About Schmidt


BY NEIL FAUERSO

If nothing else, About Schmidt is revolutionary as one of the first times that an actor of the old guard of sexual prowess has played his age. Jack Nicholson, 65, plays Warren Schmidt, 66. And even if the lives of Nicholson and his character couldn’t be more different, they are linked by age and lineage—the psychic jowls of old-manism.

About Schmidt, the transcendent new comedy from whip-smart Alexander Payne (Election, Citizen Ruth), resonates throughout with the liberation of honesty.
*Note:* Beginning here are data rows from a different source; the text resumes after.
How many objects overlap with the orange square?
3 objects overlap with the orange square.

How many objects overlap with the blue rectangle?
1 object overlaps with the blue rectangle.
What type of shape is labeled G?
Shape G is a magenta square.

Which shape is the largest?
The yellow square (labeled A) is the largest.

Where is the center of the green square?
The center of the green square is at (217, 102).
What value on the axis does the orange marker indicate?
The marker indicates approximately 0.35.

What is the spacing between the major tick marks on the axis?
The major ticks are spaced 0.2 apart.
Unsentimental, hard, and deliriously funny, About Schmidt is the first film since You Can Count on Me to make everyday life so sad and rapturous.

Warren Schmidt, just retiring from a life of insurance sales, feels very little joy. At his retirement party, he skips out to the bar and grimly orders a vodka gimlet. When his wife surprises him with breakfast in their new monstrous RV, all he manages is a faint nod.
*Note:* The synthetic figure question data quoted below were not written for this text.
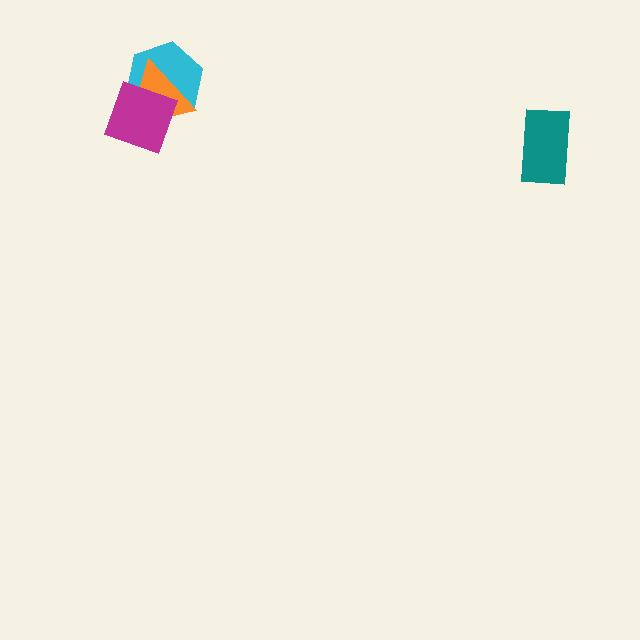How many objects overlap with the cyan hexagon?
2 objects overlap with the cyan hexagon.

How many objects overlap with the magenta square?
2 objects overlap with the magenta square.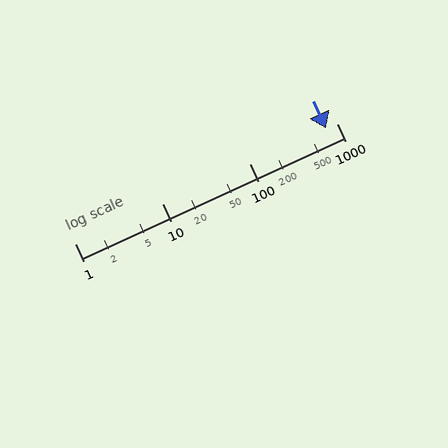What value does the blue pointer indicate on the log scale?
The pointer indicates approximately 760.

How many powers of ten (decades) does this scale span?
The scale spans 3 decades, from 1 to 1000.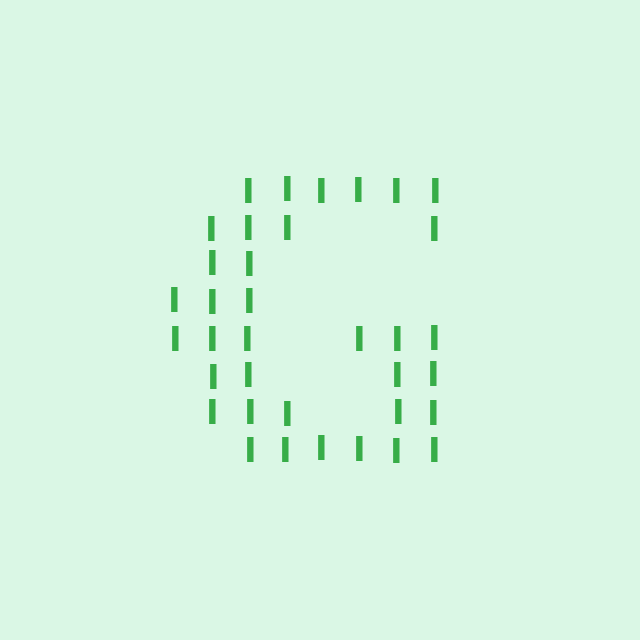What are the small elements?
The small elements are letter I's.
Then tragedy strikes, and all the crutches Schmidt has relied on—however halfheartedly—are gone. Filling the void are two new activities: writing autobiographical letters to an African boy named Ndugu, whom he is sponsoring, and stopping his daughter from marrying a mustached, ponytailed doofus named Randall (a smashingly self-deprecating Dermot Mulroney).

The depth of About Schmidt comes from the details. Payne, a native of Omaha, gets all the sickly sweet details of Midwestern life terrifyingly right. Randall’s family is an ungodly fusion of white trash and new age, and the atmosphere of those scenes brims with such a startling hyperbolic familiarity that one cannot help but squirm.

And that’s not even mentioning the performances. Jack Nicholson, for the first time in arguably 27 years, loses the egomaniacal mugging and delivers a brave, bristling performance. Grumpy, absurdly straight, and definitely old, Nicholson’s Schmidt comes to terms with his own insignificance with humor and biting sadness. And then there’s Kathy Bates: Oscillating between cheerful new-agey charm and vitriolic rage, she is a revelation. The hot tub scene between her and Schimdt, who is looped on Percodan, is one of the great comedic moments in recent memory.

Ultimately, About Schmidt is startlingly forceful. The ending, in which Payne—usually a little too smart for his own good—and Nicholson work together in a moment of massive elegiac empathy, is enough to take the wind out of you. Not that there’s any left after a movie this funny, shrewd, and slyly entertaining.